BK11 NI43-101 Preliminary Economic Assessment
Senlis Consultancy (Private) Limited (“Senlis”), an independent consulting company, was retained by Tango to conduct the NI43-101 PEA based on the 780,820 carat (“ct”) NI43-101 Inferred Resource of the BK11 Mine that was calculated to a depth of 150 metres (“m”). (See News Release dated 24 August 2015). The PEA was conducted as part of the Company’s ongoing development strategy to purchase and reactivate the previously producing open pit operation at the BK11 Mine.
BK11 Mine PEA Highlights:
- Post-tax discounted NPV of US$40 million (“M”) excluding acquisition costs (8% discount rate).
- IRR of 43% including acquisition costs.
- Development CAPEX of US$15M including the purchase of an autogenous mill and contingency.
- Total acquisition cost of US$8.8M for 100% of the BK11 property and mining license.
- Life of open pit mine of 7-years, yielding 569,610 cts producing an average of 90,000 cts per annum (excluding the final year) at a bottom cut off screen size of 1.6 millimetres.
- Annual treatment rate of 1.4M tonnes (Mt) per annum after Year 1 start up production rate of 1.2Mt.
- Anticipated commissioning and start up in January 2017 after completion of project finance in 2015/2016 and a one-year autogenous mill manufacture and construction period.
- Diamond valuation experts advise a price of US$260/ct and an upside price of US$285/ct as of August 2015. BK11 contains good quality white diamonds in the top 10% of global gem diamond production in terms of value per ct.
- Diamond price escalation of 3% is applied for 2016 and 6% per annum thereafter.
- Nominal Life of Mine (“LoM”) operating cost before inflation of US$10.20/t compared to revenue of US$20.80/t.
- Gross mine revenues over the LoM of US$188M.

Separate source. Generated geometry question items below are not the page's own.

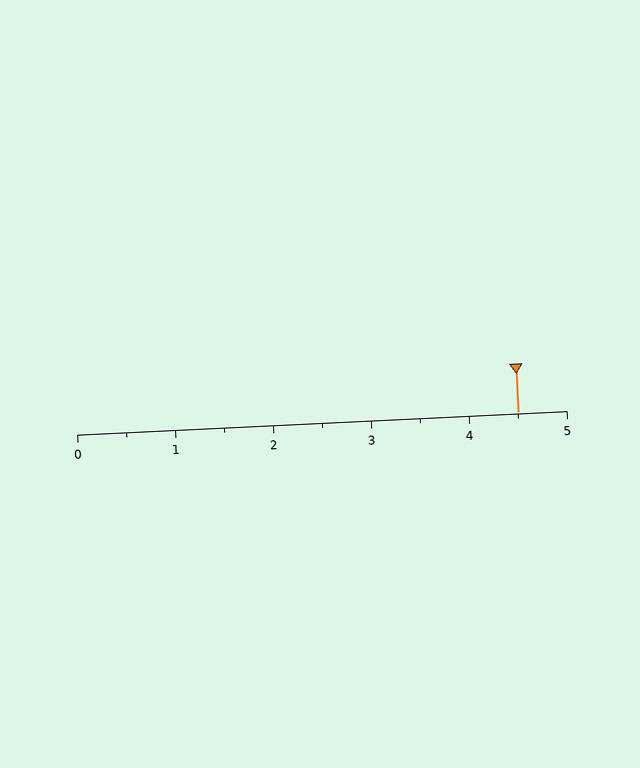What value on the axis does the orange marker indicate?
The marker indicates approximately 4.5.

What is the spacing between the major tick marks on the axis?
The major ticks are spaced 1 apart.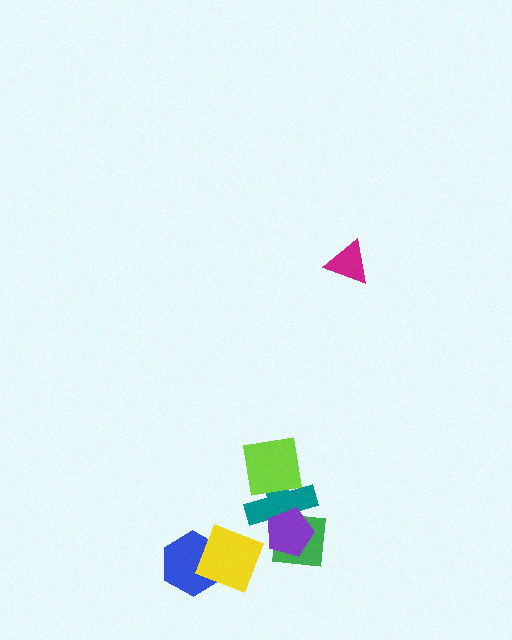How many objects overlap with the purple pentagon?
2 objects overlap with the purple pentagon.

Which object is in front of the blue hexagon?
The yellow diamond is in front of the blue hexagon.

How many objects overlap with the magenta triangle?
0 objects overlap with the magenta triangle.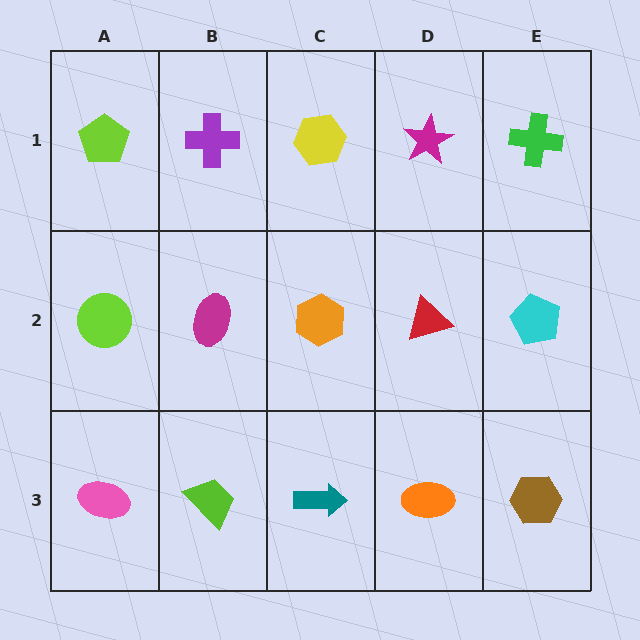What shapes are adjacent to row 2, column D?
A magenta star (row 1, column D), an orange ellipse (row 3, column D), an orange hexagon (row 2, column C), a cyan pentagon (row 2, column E).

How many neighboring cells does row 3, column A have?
2.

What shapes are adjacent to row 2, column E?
A green cross (row 1, column E), a brown hexagon (row 3, column E), a red triangle (row 2, column D).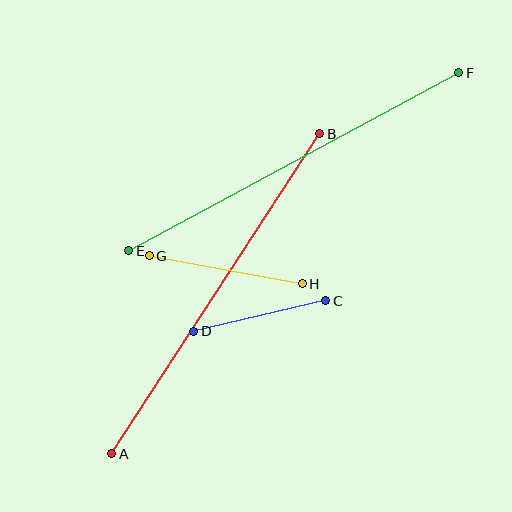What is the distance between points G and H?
The distance is approximately 156 pixels.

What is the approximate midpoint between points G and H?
The midpoint is at approximately (226, 270) pixels.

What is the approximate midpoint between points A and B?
The midpoint is at approximately (216, 294) pixels.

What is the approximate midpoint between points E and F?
The midpoint is at approximately (294, 162) pixels.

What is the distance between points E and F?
The distance is approximately 375 pixels.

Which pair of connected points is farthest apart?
Points A and B are farthest apart.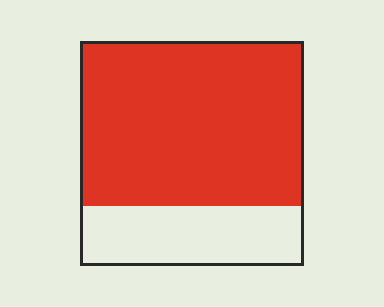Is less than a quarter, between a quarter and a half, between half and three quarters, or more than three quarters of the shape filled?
Between half and three quarters.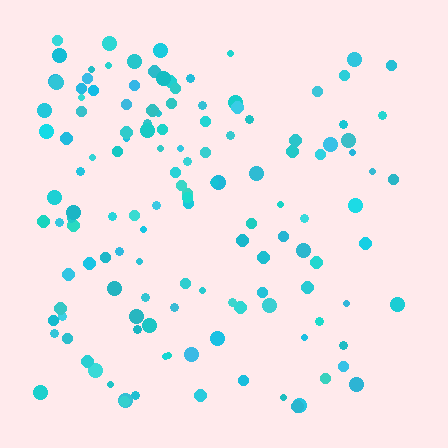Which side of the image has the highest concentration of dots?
The left.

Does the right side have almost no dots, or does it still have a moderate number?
Still a moderate number, just noticeably fewer than the left.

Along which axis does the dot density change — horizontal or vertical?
Horizontal.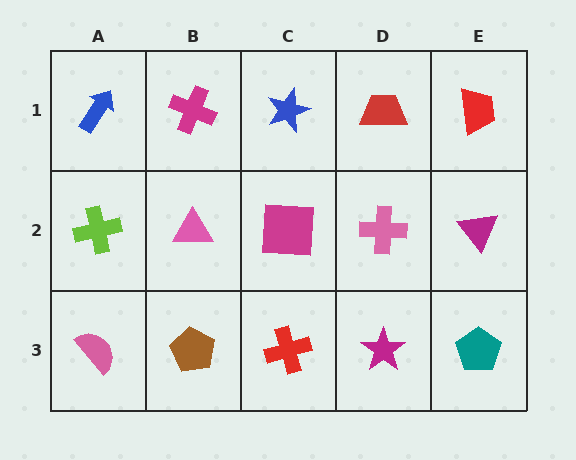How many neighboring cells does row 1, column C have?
3.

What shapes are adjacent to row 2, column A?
A blue arrow (row 1, column A), a pink semicircle (row 3, column A), a pink triangle (row 2, column B).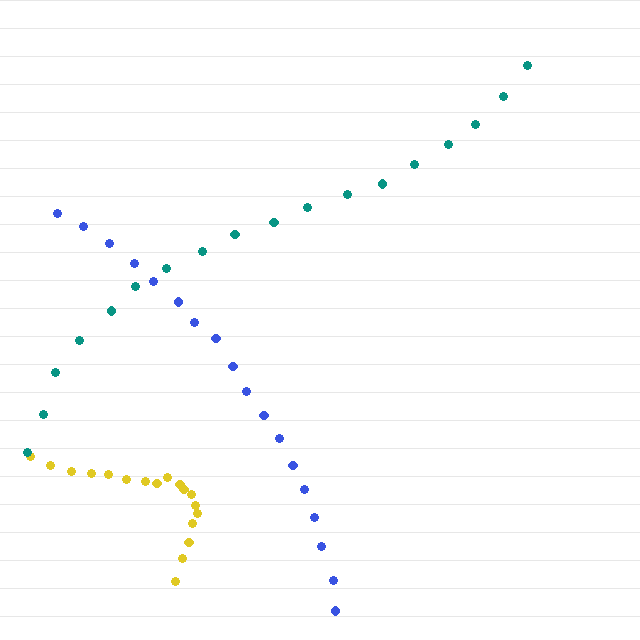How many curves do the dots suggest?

- The Botswana Competition Authority granted unconditional approval on the 28 September 2015 for the transaction. The Mining Licence is in place and approval is pending by the Minister of Mines for transfer of ownership.
- Accumulated tax losses of US$45M to be utilised against future taxable earnings.
- There are excellent paved roads, water supply and potential grid power supply from the national grid.
- The majority of licences for BK11 are still valid and environmental and social impact assessments were conducted previously thus providing a good foundation for redevelopment.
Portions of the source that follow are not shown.